第6章 はっけよいのこった
一方の咲はというと、先ほど杏寿郎の叫んだ「愛い!!」という声が耳から離れずに、まだ頬を赤くしていた。
杏寿郎さんは優しい方だ。
それに昔から私を妹のように可愛がってくださっている。
だからきっと…、今のもそんな感じで言ったに違いない。
そう、千寿郎くんに言うような感覚だ。
だから私がこんな風に頬を染めることや、ましてや嬉しいと思うことはおこがましいというものだ。
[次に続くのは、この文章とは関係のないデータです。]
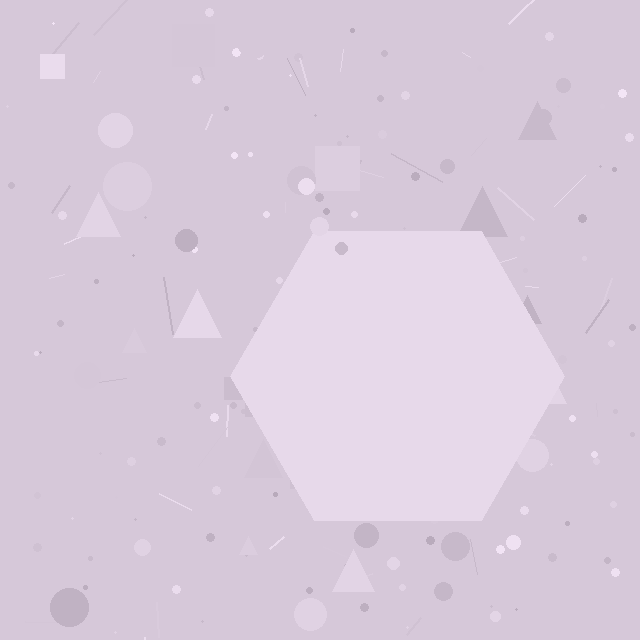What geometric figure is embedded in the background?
A hexagon is embedded in the background.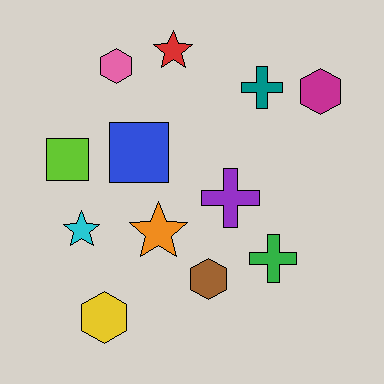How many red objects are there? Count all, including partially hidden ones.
There is 1 red object.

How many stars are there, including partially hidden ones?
There are 3 stars.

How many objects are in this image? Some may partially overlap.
There are 12 objects.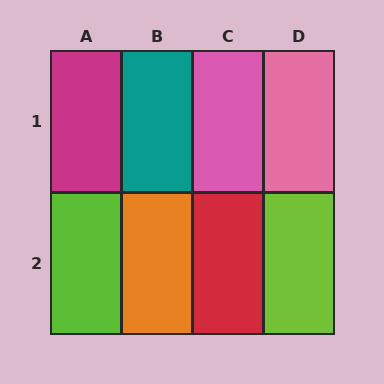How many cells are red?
1 cell is red.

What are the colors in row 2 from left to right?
Lime, orange, red, lime.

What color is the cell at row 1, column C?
Pink.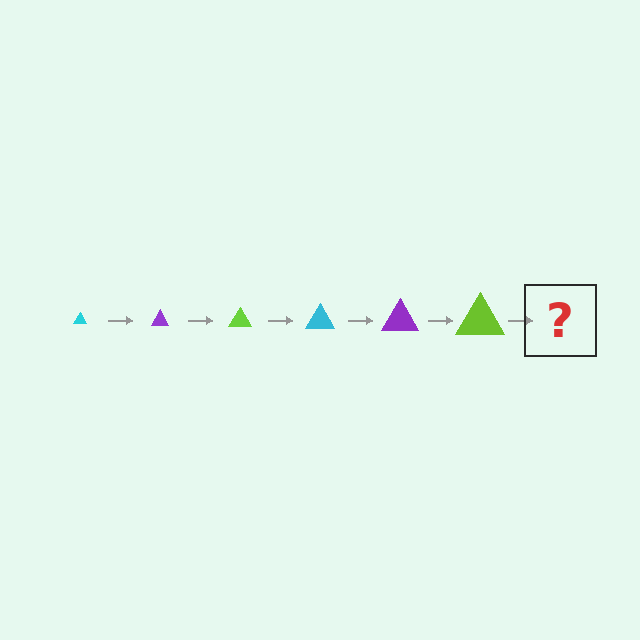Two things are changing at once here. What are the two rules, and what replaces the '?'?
The two rules are that the triangle grows larger each step and the color cycles through cyan, purple, and lime. The '?' should be a cyan triangle, larger than the previous one.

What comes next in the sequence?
The next element should be a cyan triangle, larger than the previous one.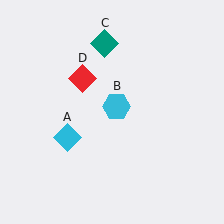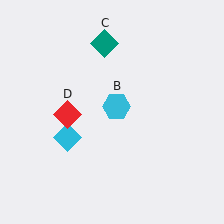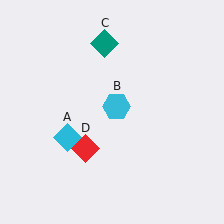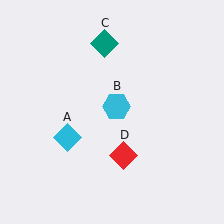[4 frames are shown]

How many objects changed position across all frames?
1 object changed position: red diamond (object D).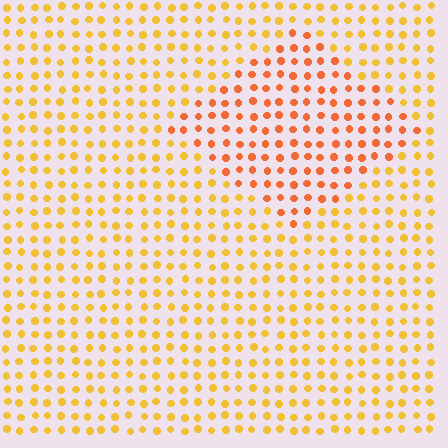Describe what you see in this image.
The image is filled with small yellow elements in a uniform arrangement. A diamond-shaped region is visible where the elements are tinted to a slightly different hue, forming a subtle color boundary.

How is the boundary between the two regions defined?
The boundary is defined purely by a slight shift in hue (about 27 degrees). Spacing, size, and orientation are identical on both sides.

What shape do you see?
I see a diamond.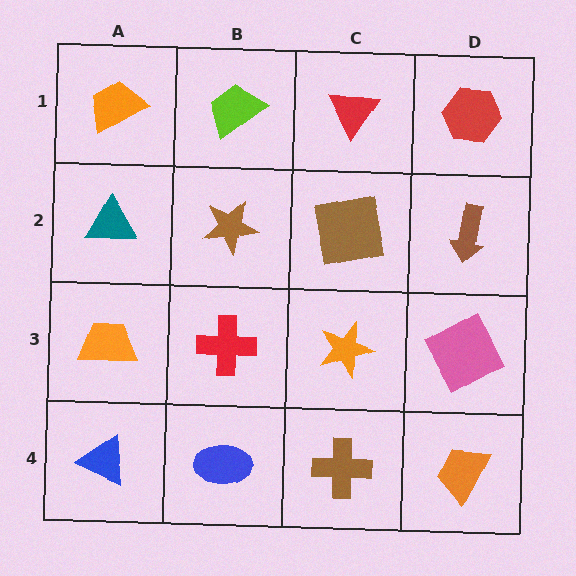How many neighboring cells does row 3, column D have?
3.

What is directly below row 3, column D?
An orange trapezoid.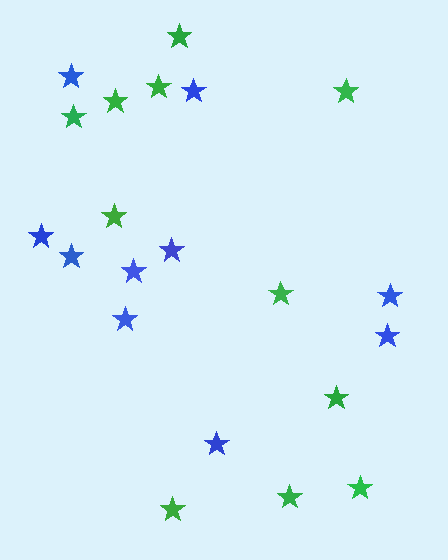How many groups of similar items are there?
There are 2 groups: one group of blue stars (10) and one group of green stars (11).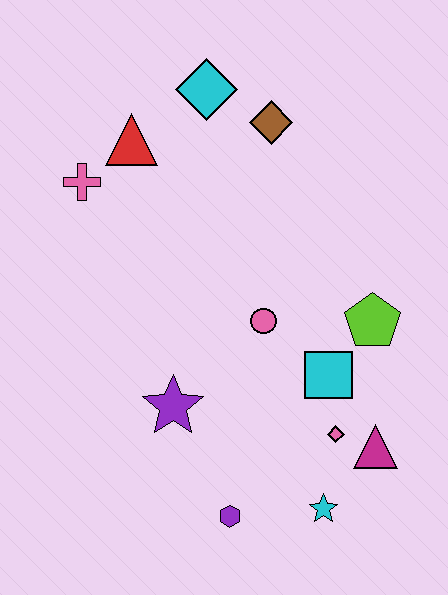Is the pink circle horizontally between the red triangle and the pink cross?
No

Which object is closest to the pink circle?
The cyan square is closest to the pink circle.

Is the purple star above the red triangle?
No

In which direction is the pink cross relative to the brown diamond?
The pink cross is to the left of the brown diamond.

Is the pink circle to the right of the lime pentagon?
No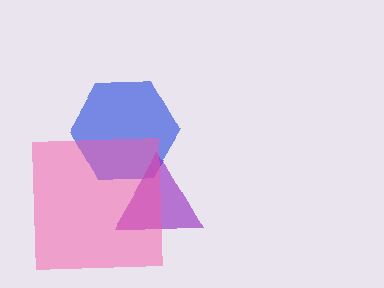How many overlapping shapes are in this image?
There are 3 overlapping shapes in the image.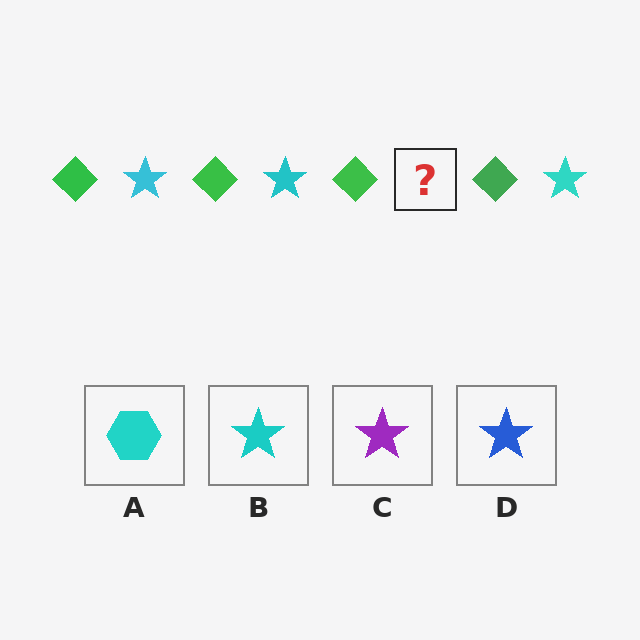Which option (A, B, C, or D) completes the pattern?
B.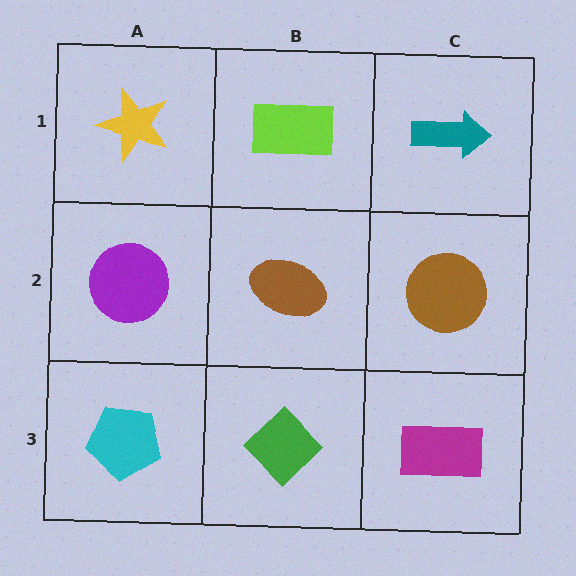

もちろん、妹として可愛がってくださっている気持ちはとても有難いと思っている。
杏寿郎さんは立派な方だ。
代々続く煉獄家を背負って立つお方だ。
私のような者がお慕いするなど、身の程をわきまえないにも程があるというものだ。
そんなことを考えながら咲がマス席の座布団に座っていると、通路に面した席であるため何人もの客達が横を通り過ぎていくのが見えた。
(杏寿郎さん、まだかな)
杏寿郎が向かったと思われる方角をチラチラと見ながら、咲が手持ち無沙汰にしていると、ポンポンと肩を軽く叩かれた。
「杏寿ろ……」
杏寿郎が戻ってきたのだと思った咲は、パッと振り返った。
だがそこにいたのは、見覚えのない男三人組だった。